What to do, what to do!

So it seems that if one aspect of my life is going well the other parts just fall to pieces.

Although work has been extremely busy this year, I have already exceeded my savings targets for this year. I have also received two awards and just found out this week that I'm going to receive another award next week. Career-wise yes life is good.

The other aspects, not so much! As many of you know I'm going through a pretty messed up divorce. My ex is really been going after me for as much money as possible. No only in the form of child and spousal support, but also my stocks and retirement accounts. I don't mind the child support. I do resent the spousal support, he works for another pharmaceutical company and earns good money. Now this week he is being laid off, so he has been wanting to take me to court so that he can get half my salary. This has had me fuming of course!

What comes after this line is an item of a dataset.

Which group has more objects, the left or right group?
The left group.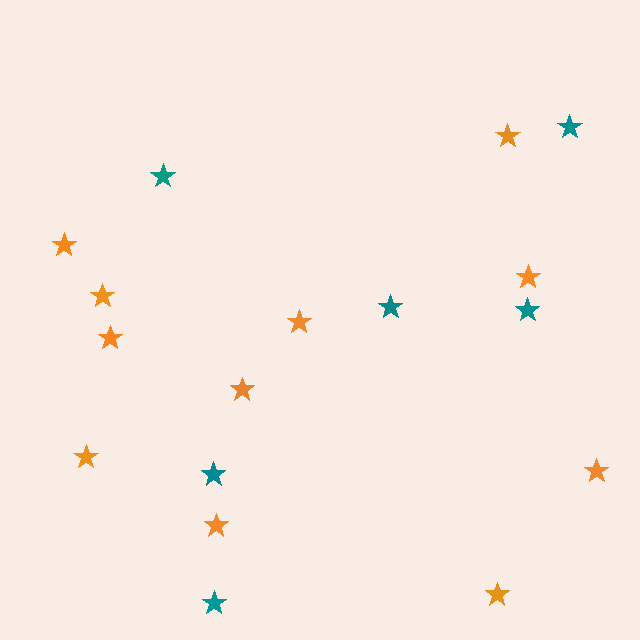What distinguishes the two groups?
There are 2 groups: one group of teal stars (6) and one group of orange stars (11).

We previously agreed that I would keep our house. With the current status of the economy we would end up selling at a loss. The issue that comes up is how do I maintain an a house this size, my sanity and support my ex. As much as I love this house I feel like I have to walk away. It is just four walls, wood & concrete right? So why is the idea of selling my home so hard. For all I have worked for and accomplished this idea makes me feel like a failure. At the same time I want to be able to spend what I want when I want & buy things for my kids. I want to take vacations. With having to support my ex I really have been having to watch what I spend & I really hate that.

Now that I have failed at two marriages and most likely will have to sell my house, yeah life sucks!